La Covid-19 y la responsabilidad de la gente

La Covid-19 y la responsabilidad de la gente

Está claro que ningún gobierno enfrentó la aparición del nuevo virus SARS-CoV2 con más certezas que dudas en relación a las estrategias empleadas para intentar minimizar sus consecuencias mortales. La Covid-19, como se nombra a la enfermedad, tomó por sorpresa a todas las naciones: primermundistas, tercermundistas y socialistas. Las estrategias generales a nivel mundial para intentar contener al virus han emanado de la Organización Mundial de la Salud (OMS), pero han sido adaptadas  de acuerdo a la realidad social y económica de las naciones de acuerdo con las estrategias de cada gobierno. Los resultados obtenidos por los países podrán ser valorados y comparados en algunos años, cuando la pandemia haya sido controlada y todos los daños causados puedan ser contabilizados y analizados.

Por lo pronto, hoy que la pandemia ha cobrado más de 500 mil vidas en todo el mundo, sabemos que los regímenes “socialistas” como China, Rusia y Cuba, entre otros, han minimizado los efectos mortales de la enfermedad como consecuencia del mayor control que ejercen sus gobiernos sobre los ciudadanos. También hemos entendido, a más de 6 meses de desatada la crisis sanitaria, que el poderío económico de las naciones occidentales capitalistas no ha sido un factor determinante para minimizar la mortandad de sus poblaciones. Con más de 10 millones de contagiados a nivel mundial, hemos visto cómo aquellos países con sistemas de salud mayormente privados, como Estados Unidos, han tenido resultados muy desfavorables en la contención de los decesos. Por el contrario, naciones que tienen mayor participación del Estado en el sector salud, como es el caso de Alemania, han contenido de mejor manera la propagación de la enfermedad y los desenlaces fatales.

Hoy que las cifras de contagios y muertes son abrumadoras por su tamaño, pero que han dejado de ser la nota alarmante por su constante presencia, sabemos que para una nación, cualquiera, es fundamental contar con un gobierno que accione ante lo inesperado, pues hemos visto cómo países que dejaron la mayor parte de la responsabilidad de evitar los contagios en sus ciudadanos, como se hizo en Suecia e Inglaterra o que determinaron dejar discurrir los efectos de la pandemia sin restricciones sociales a la movilidad y a la socialización como en un principio hizo Brasil, hoy están pagando un alto costo de mortandad en relación al tamaño de sus poblaciones.

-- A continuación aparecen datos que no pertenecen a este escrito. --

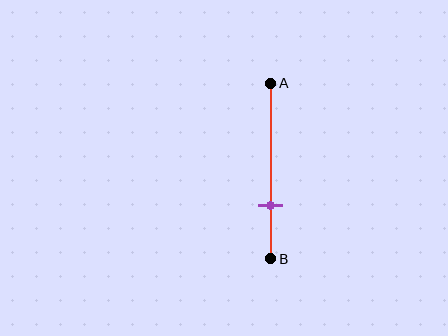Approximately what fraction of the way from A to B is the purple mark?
The purple mark is approximately 70% of the way from A to B.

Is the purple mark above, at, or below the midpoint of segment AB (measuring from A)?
The purple mark is below the midpoint of segment AB.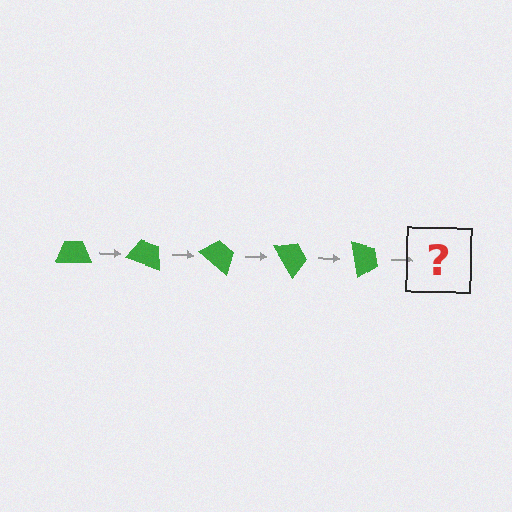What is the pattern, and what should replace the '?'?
The pattern is that the trapezoid rotates 20 degrees clockwise each step. The '?' should be a green trapezoid rotated 100 degrees clockwise.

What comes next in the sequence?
The next element should be a green trapezoid rotated 100 degrees clockwise.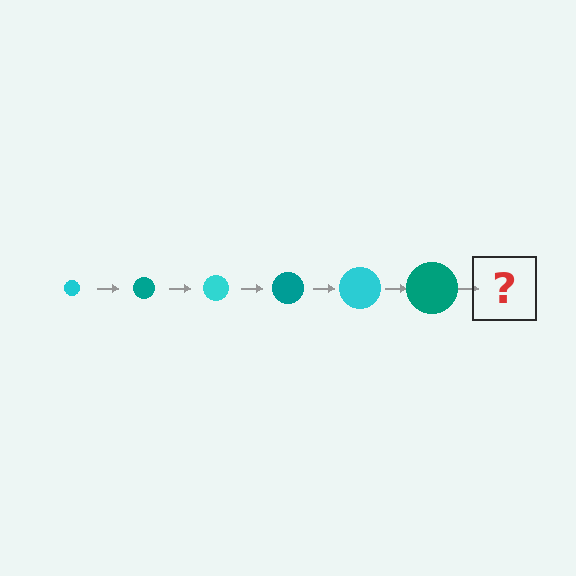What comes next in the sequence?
The next element should be a cyan circle, larger than the previous one.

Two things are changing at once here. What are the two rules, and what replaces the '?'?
The two rules are that the circle grows larger each step and the color cycles through cyan and teal. The '?' should be a cyan circle, larger than the previous one.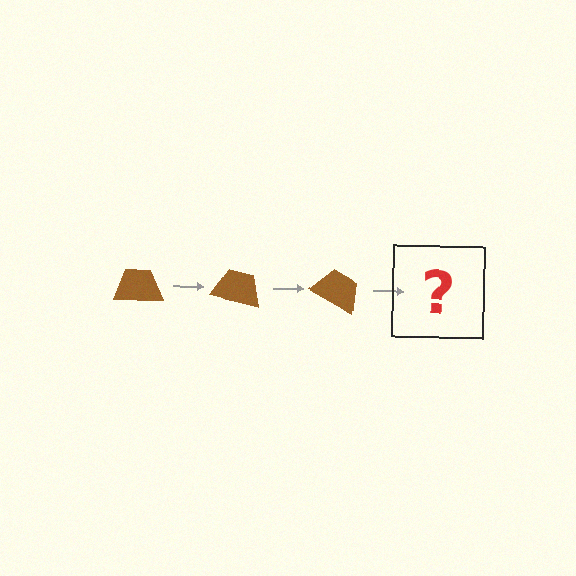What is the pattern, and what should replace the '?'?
The pattern is that the trapezoid rotates 15 degrees clockwise each step. The '?' should be a brown trapezoid rotated 45 degrees clockwise.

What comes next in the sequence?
The next element should be a brown trapezoid rotated 45 degrees clockwise.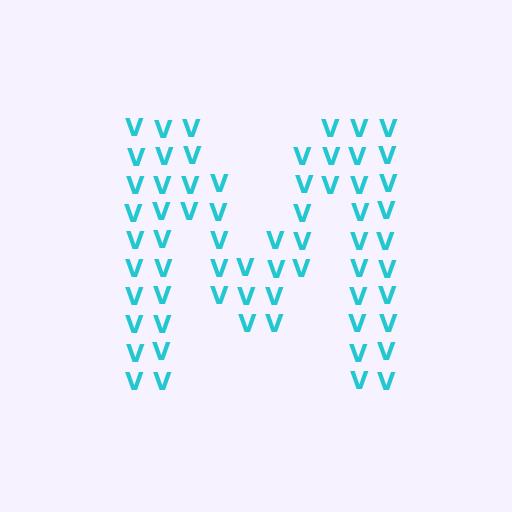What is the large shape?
The large shape is the letter M.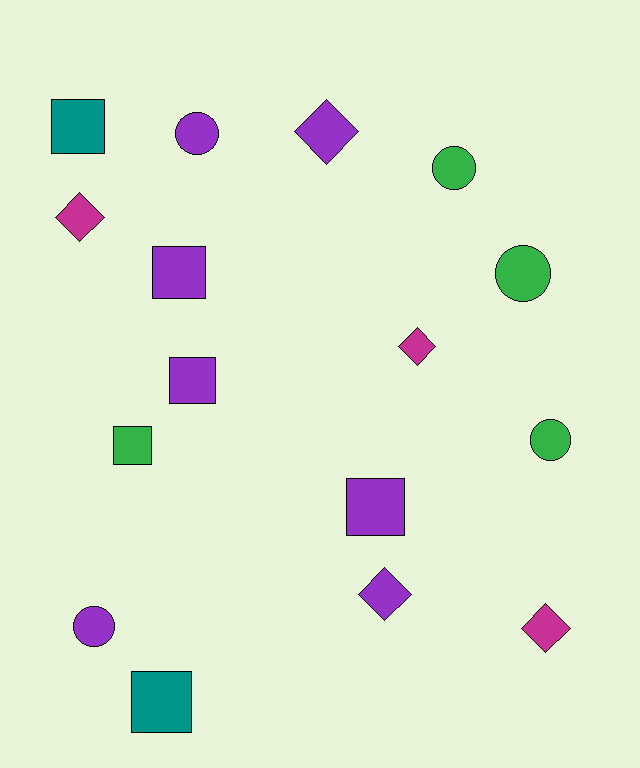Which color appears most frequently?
Purple, with 7 objects.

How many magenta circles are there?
There are no magenta circles.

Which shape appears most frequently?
Square, with 6 objects.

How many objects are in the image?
There are 16 objects.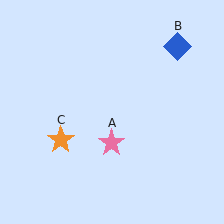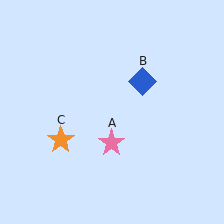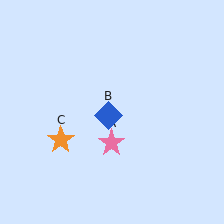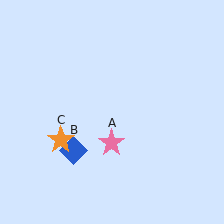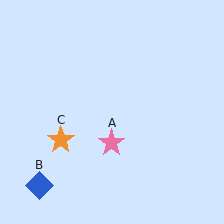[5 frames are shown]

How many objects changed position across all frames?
1 object changed position: blue diamond (object B).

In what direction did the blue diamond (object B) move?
The blue diamond (object B) moved down and to the left.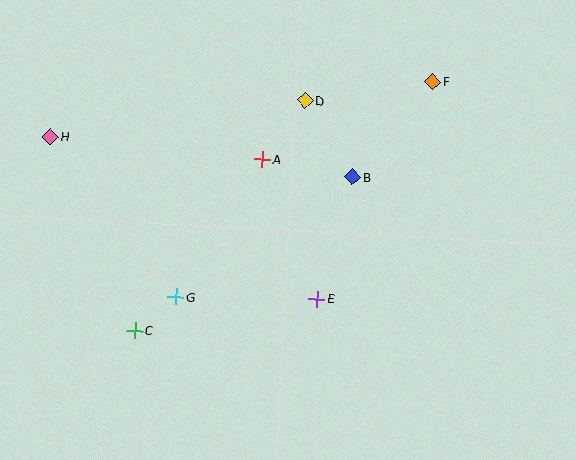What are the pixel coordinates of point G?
Point G is at (176, 297).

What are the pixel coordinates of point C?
Point C is at (135, 331).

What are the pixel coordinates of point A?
Point A is at (263, 159).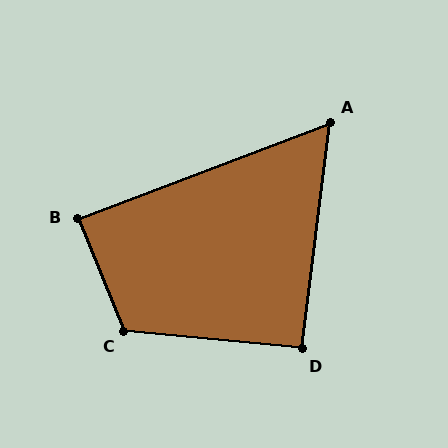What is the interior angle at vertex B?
Approximately 88 degrees (acute, close to a right angle).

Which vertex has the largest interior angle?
C, at approximately 118 degrees.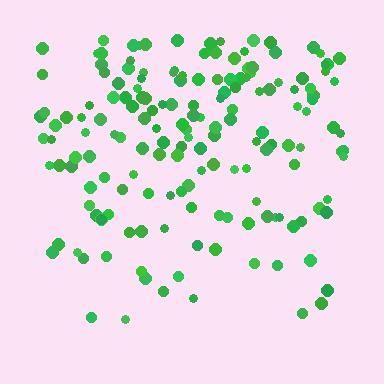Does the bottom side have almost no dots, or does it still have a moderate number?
Still a moderate number, just noticeably fewer than the top.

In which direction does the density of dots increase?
From bottom to top, with the top side densest.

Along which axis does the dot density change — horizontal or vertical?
Vertical.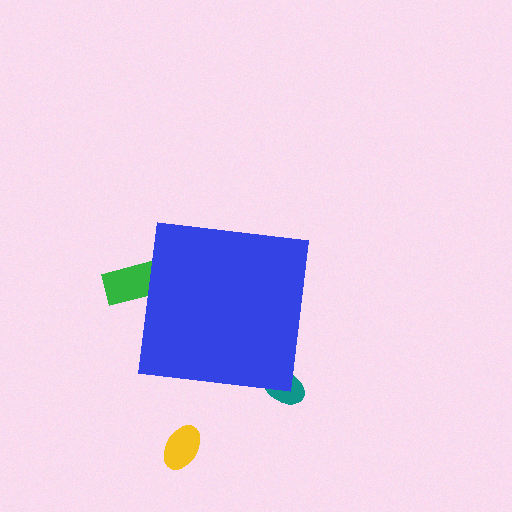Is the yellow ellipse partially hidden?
No, the yellow ellipse is fully visible.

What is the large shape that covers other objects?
A blue square.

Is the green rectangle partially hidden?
Yes, the green rectangle is partially hidden behind the blue square.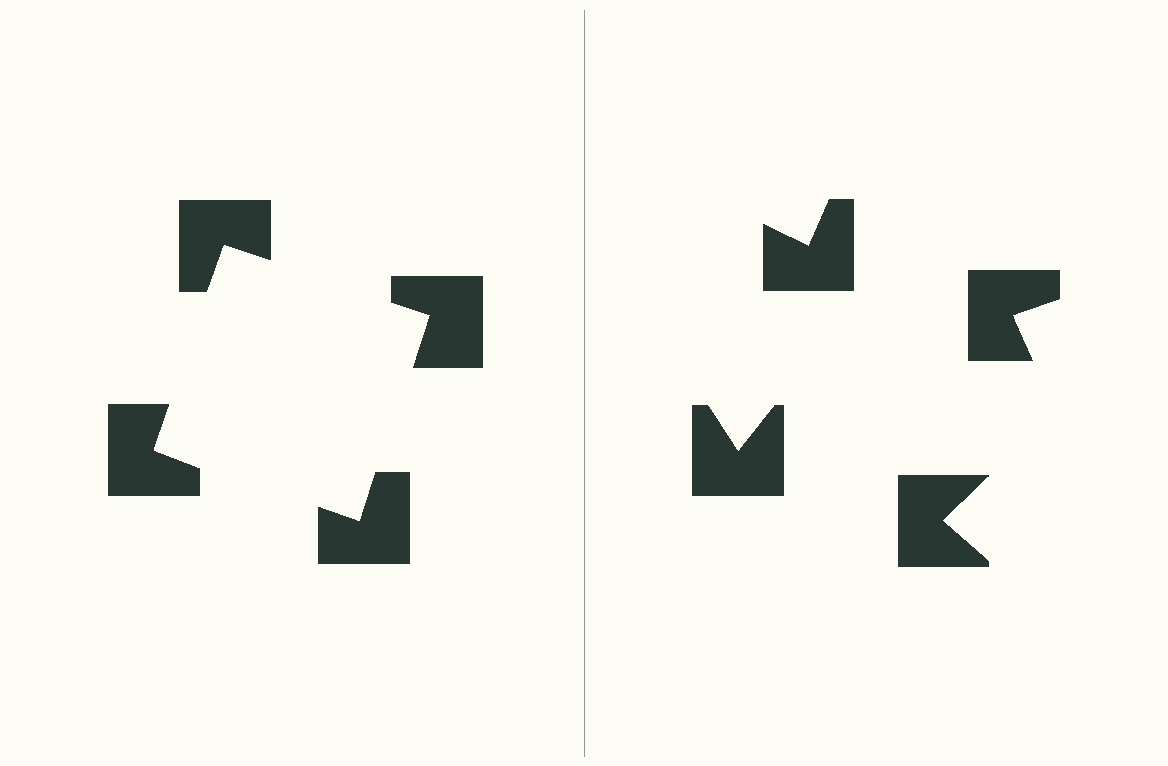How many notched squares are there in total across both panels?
8 — 4 on each side.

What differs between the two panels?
The notched squares are positioned identically on both sides; only the wedge orientations differ. On the left they align to a square; on the right they are misaligned.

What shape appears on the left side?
An illusory square.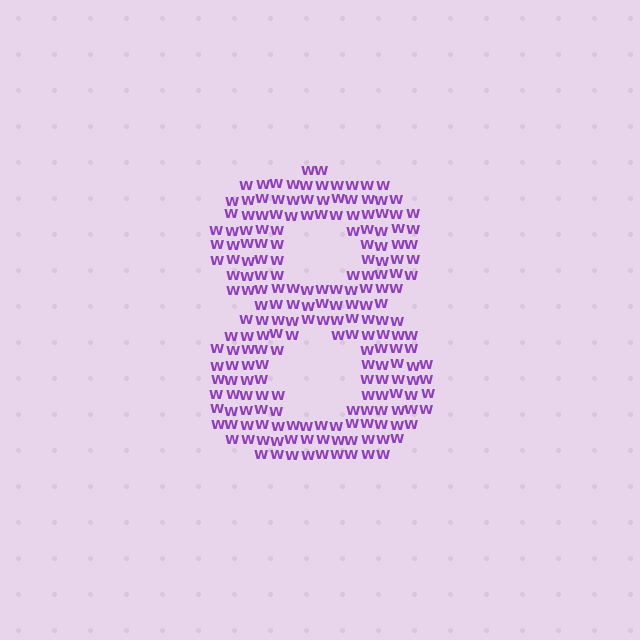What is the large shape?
The large shape is the digit 8.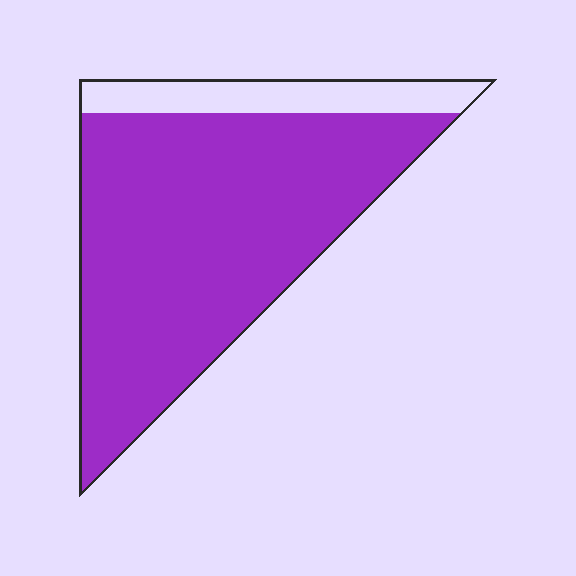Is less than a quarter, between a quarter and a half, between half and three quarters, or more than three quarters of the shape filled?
More than three quarters.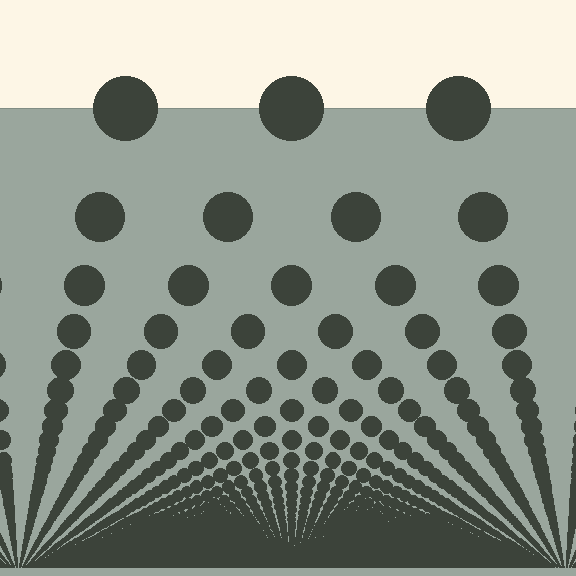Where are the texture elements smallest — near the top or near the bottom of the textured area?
Near the bottom.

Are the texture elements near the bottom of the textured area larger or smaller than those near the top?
Smaller. The gradient is inverted — elements near the bottom are smaller and denser.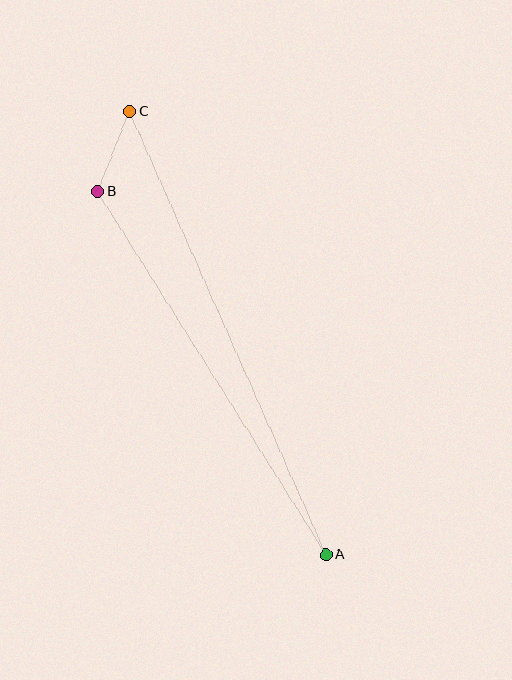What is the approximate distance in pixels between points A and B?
The distance between A and B is approximately 429 pixels.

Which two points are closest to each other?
Points B and C are closest to each other.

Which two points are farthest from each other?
Points A and C are farthest from each other.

Por otro lado, tenemos ejemplos de sociedades muy disciplinadas como la koreana y la japonesa que de la mano de gobiernos no socialistas han contenido con gran éxito la propagación del virus, resultados que contrastan con los obtenidos por las sociedades Italiana y española,  que en su momento desoyeron los llamados de sus gobiernos a la inmovilidad social con los desafortunados resultados que ya conocemos.

En México, después de un confinamiento “voluntario” de 100 días, empezamos a apropiarnos del espacio público de nueva cuenta y en este proceso estamos empezando a entender la manera de sobrevivir con este virus sin permanecer aislados del resto de nuestros conciudadanos. En nuestro país se contabilizan más de 305 mil contagios y tenemos más de 36 mil muertos, y con estos resultados parciales hemos constatado que la devastación de nuestro sistema de salud es una realidad, situación que apenas con la llegada del gobierno federal de la Cuarta Transformación y, por desgracia en medio de la crisis sanitaria que nos azota, se está comenzando a corregir.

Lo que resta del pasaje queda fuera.